Improve the prompt to generate images with DALLE3 and SD3

- Major - Ask for prompt in prose - Remove seed from SD3 image generation to improve diversity of output for a given prompt Otherwise for conversations with similar sounding prompts, the images would be almost exactly the same. This maybe another indicator of SD3's inability to capture detailed instructions - Consistently use "prompt" wording instead of "query" in improved image generation prompts. Previously a mix of those terms were being used, which could confuse the chat model - Minor - Add day of week to prompt - Remove 2-5 sentence limit on instructions to SD3. It seems to be able to follow longer instructions just with less fidelity than DALLE. And the 2-5 sentence instruction limit wasn't being adhered to - Improve ability to edit, improve the image based on follow-up instructions by the user - Align prompts for DALLE and SD3. Only difference is to wrap text to be rendered in quotes for SD3. This improves it's ability to render requested text. DALLE cannot render text as well or consistently
2025-02-17 08:04:21 +00:00 · 2024-07-11 10:28:52 +05:30 · 2024-07-11 10:28:52 +05:30 · 6c1861b319
commit 6c1861b319
parent 260aa61818
2 changed files with 24 additions and 35 deletions
--- a/src/khoj/processor/conversation/prompts.py
+++ b/src/khoj/processor/conversation/prompts.py
@ -121,9 +121,9 @@ User's Notes:
 ## Image Generation
 ## --

-image_generation_improve_prompt_dalle = PromptTemplate.from_template(
-    """
-You are a talented creator. Generate a detailed prompt to generate an image based on the following description. Update the query below to improve the image generation. Add additional context to the query to improve the image generation. Make sure to retain any important information originally from the query. You are provided with the following information to help you generate the prompt:
+image_generation_improve_prompt_base = """
+You are a talented creator with the ability to describe images to compose in vivid, fine detail.
+Use the provided context and user prompt to generate a more detailed prompt to create an image:

 Today's Date: {current_date}
 User's Location: {location}
@ -137,39 +137,29 @@ Online References:
 Conversation Log:
 {chat_history}

-Query: {query}
+User Prompt: "{query}"

-Remember, now you are generating a prompt to improve the image generation. Add additional context to the query to improve the image generation. Make sure to retain any important information originally from the query. Use the additional context from the user's notes, online references and conversation log to improve the image generation.
-Improved Query:"""
+Now generate an improved prompt describing the image to generate in vivid, fine detail.
+- Use today's date, user's location, user's notes and online references to weave in any context that will improve the image generation.
+- Retain any important information and follow any instructions in the conversation log or user prompt.
+- Add specific, fine position details to compose the image.
+- Ensure your improved prompt is in prose format."""
+
+image_generation_improve_prompt_dalle = PromptTemplate.from_template(
+    f"""
+{image_generation_improve_prompt_base}
+
+Improved Prompt:
+""".strip()
 )

 image_generation_improve_prompt_sd = PromptTemplate.from_template(
-    """
-You are a talented creator. Write 2-5 sentences with precise image composition, position details to create an image.
-Use the provided context below to add specific, fine details to the image composition.
-Retain any important information and follow any instructions from the original prompt.
-Put any text to be rendered in the image within double quotes in your improved prompt.
-You are provided with the following context to help enhance the original prompt:
+    f"""
+{image_generation_improve_prompt_base}
+- If any text is to be rendered in the image put it within double quotes in your improved prompt.
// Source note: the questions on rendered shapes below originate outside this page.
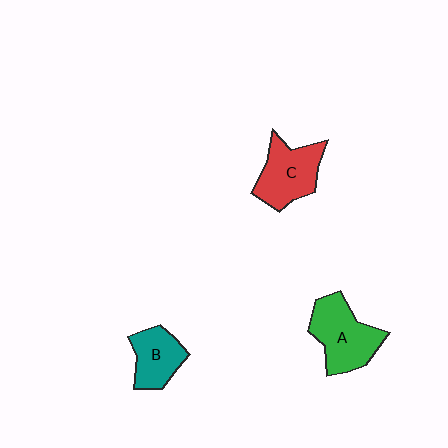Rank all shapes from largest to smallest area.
From largest to smallest: A (green), C (red), B (teal).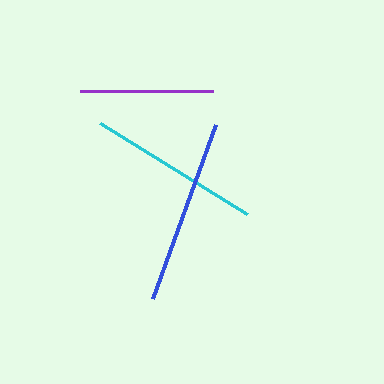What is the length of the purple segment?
The purple segment is approximately 133 pixels long.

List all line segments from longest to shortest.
From longest to shortest: blue and cyan (about equal), purple.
-Today's Date: {current_date}
-User's Location: {location}
-
-User's Notes:
-{references}
-
-Online References:
-{online_results}
-
-Conversation Log:
-{chat_history}
-
-Original Prompt: "{query}"
-
-Now create an improved prompt using the context provided above to generate an image.
-Retain any important information and follow any instructions from the original prompt.
-Use the additional context from the user's notes, online references and conversation log to improve the image generation.
-
-Improved Prompt:"""
+Improved Prompt:
+""".strip()
 )

 ## Online Search Conversation
--- a/src/khoj/routers/helpers.py
+++ b/src/khoj/routers/helpers.py
@ -459,7 +459,7 @@ async def generate_better_image_prompt(
    Generate a better image prompt from the given query
    """

-    today_date = datetime.now(tz=timezone.utc).strftime("%Y-%m-%d")
+    today_date = datetime.now(tz=timezone.utc).strftime("%Y-%m-%d, %A")
    model_type = model_type or TextToImageModelConfig.ModelType.OPENAI

    if location_data:
@ -776,8 +776,8 @@ async def text_to_image(
            chat_history += f"Q: {chat['intent']['query']}\n"
            chat_history += f"A: {chat['message']}\n"
        elif chat["by"] == "khoj" and "text-to-image" in chat["intent"].get("type"):
-            chat_history += f"Q: Query: {chat['intent']['query']}\n"
-            chat_history += f"A: Improved Query: {chat['intent']['inferred-queries'][0]}\n"
+            chat_history += f"Q: Prompt: {chat['intent']['query']}\n"
+            chat_history += f"A: Improved Prompt: {chat['intent']['inferred-queries'][0]}\n"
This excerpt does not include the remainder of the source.